Guess what? A whole bunch of new games came out last week, and I was there to download and try out as many as I could. Crescent Moon Games released Fading Fairytales, a turn based strategy game set in a world where dark forces threaten to tear apart everyone’s favorite childhood stories (sounds awfully familiar). Surprisingly the game is free to play, and it looks to put an interesting spin on all the fables you remember from your youth. Mines Of Mishap is a new hack ‘n slash that doesn’t actually start you off fighting bats, rats or goblins. You can have multiple save slots for each of four character types, there are 40 different gems to discover and upgrade your character with, and you can play co-op with up to four players over WiFi. As usual there were plenty of infinite runners released over the week, but one that caught my eye was Buddy & Me. Visually it looks like an interesting interpretation of The Neverending Story, and unlike most runners that have two characters in this one they work cooperatively instead of having to control them both in separate circumstances.
Apparently I spoke too soon last week when I cried that the Christmas like flow of games had ended for now. I could probably write double my normal size article this week and still have games I’d want to cover to spare. Anyway, Tiny Death is a new platform game that’s sure to resonate well with former – or current – console gamers. Cute graphics, decent level design and a nice sense of humor may not make this game worth dying for, but it would certainly be prudent to check it out. Disney has upped the ante for cute physics puzzlers once again with the release of Where’s My Water? 2. You can expect more game play elements, additional quirky characters and I even hear rumors of gravity manipulation. If you can’t get enough of infinite runners you’ll definitely want to check out Infectonator : Hot Chase. This sequel to Infectonator takes the action to an infinite side scrolling format, but you still get to turn people into zombies.
The retro craze is in full swing, with many developers making games that look, sound and often play like games that came out 20 years ago or more. In some cases they have even made modern versions of those games that try to retain the “flair” of the originals. Game of Watchcraft: Spawn of Squishy takes an entirely different approach to the concept. It poses the question “What would Warcraft look like as an LCD game?” If you don’t know what that even means you can either count yourself fortunate or underprivileged depending on your perspective.
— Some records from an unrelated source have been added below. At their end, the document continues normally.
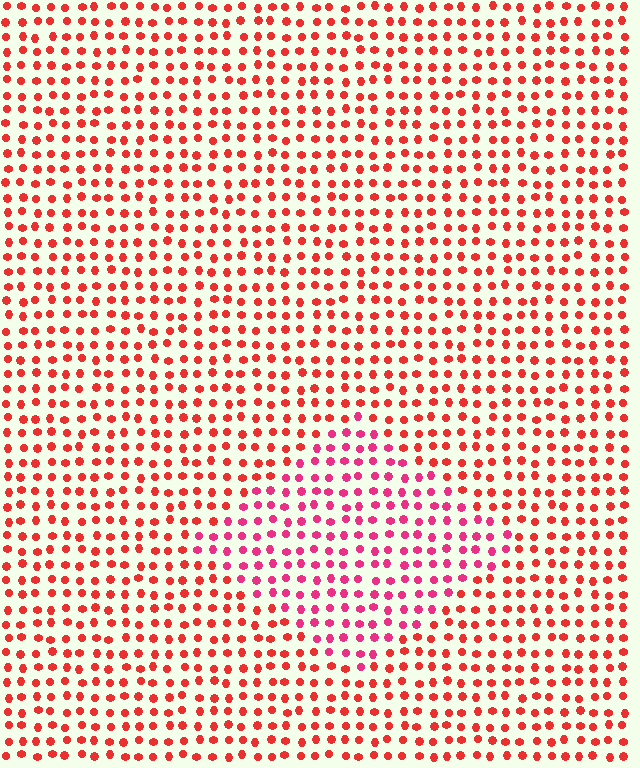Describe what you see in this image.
The image is filled with small red elements in a uniform arrangement. A diamond-shaped region is visible where the elements are tinted to a slightly different hue, forming a subtle color boundary.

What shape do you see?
I see a diamond.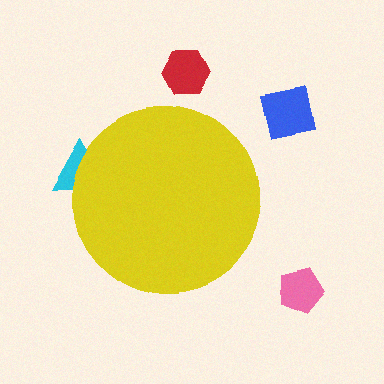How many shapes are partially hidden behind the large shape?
1 shape is partially hidden.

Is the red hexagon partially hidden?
No, the red hexagon is fully visible.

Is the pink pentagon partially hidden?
No, the pink pentagon is fully visible.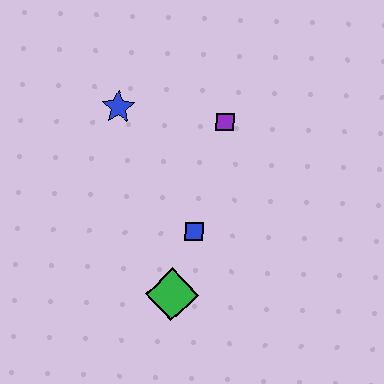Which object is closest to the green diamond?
The blue square is closest to the green diamond.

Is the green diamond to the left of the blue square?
Yes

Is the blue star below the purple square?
No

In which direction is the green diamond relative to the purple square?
The green diamond is below the purple square.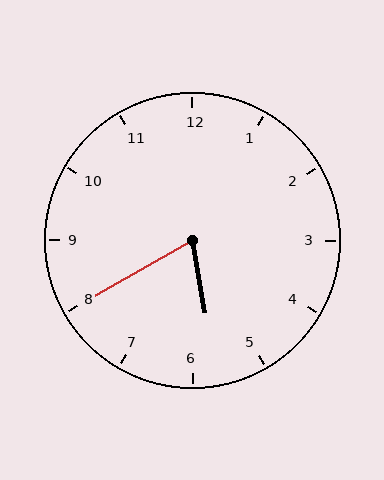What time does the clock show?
5:40.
Either way the developers have done a fine job of recreating a brand new “classic”, though a true fan of Warcraft would have to tell me if it captures the essence of that universe or not.
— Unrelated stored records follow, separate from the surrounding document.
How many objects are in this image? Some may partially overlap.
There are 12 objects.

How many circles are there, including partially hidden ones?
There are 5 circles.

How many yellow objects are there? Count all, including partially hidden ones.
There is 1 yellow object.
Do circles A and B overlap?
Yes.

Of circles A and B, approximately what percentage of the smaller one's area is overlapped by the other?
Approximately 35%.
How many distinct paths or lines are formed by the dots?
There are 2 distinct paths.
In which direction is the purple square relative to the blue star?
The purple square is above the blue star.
Mikey’s been a busy boy. He’s still looking for shorts and fighting bad guys, and now he’s added grapple hooking to his repertoire. This sequel to the game Mikey Shorts feels very similar to the first installment, but sometimes that’s okay, as is the case here. The levels are quick, the challenge builds up nicely over time, and you can decide whether you want to make it about the stars, the cash or simply getting to the finish line. Plus there are a whole lot of costumes to collect for those of you that like collecting things.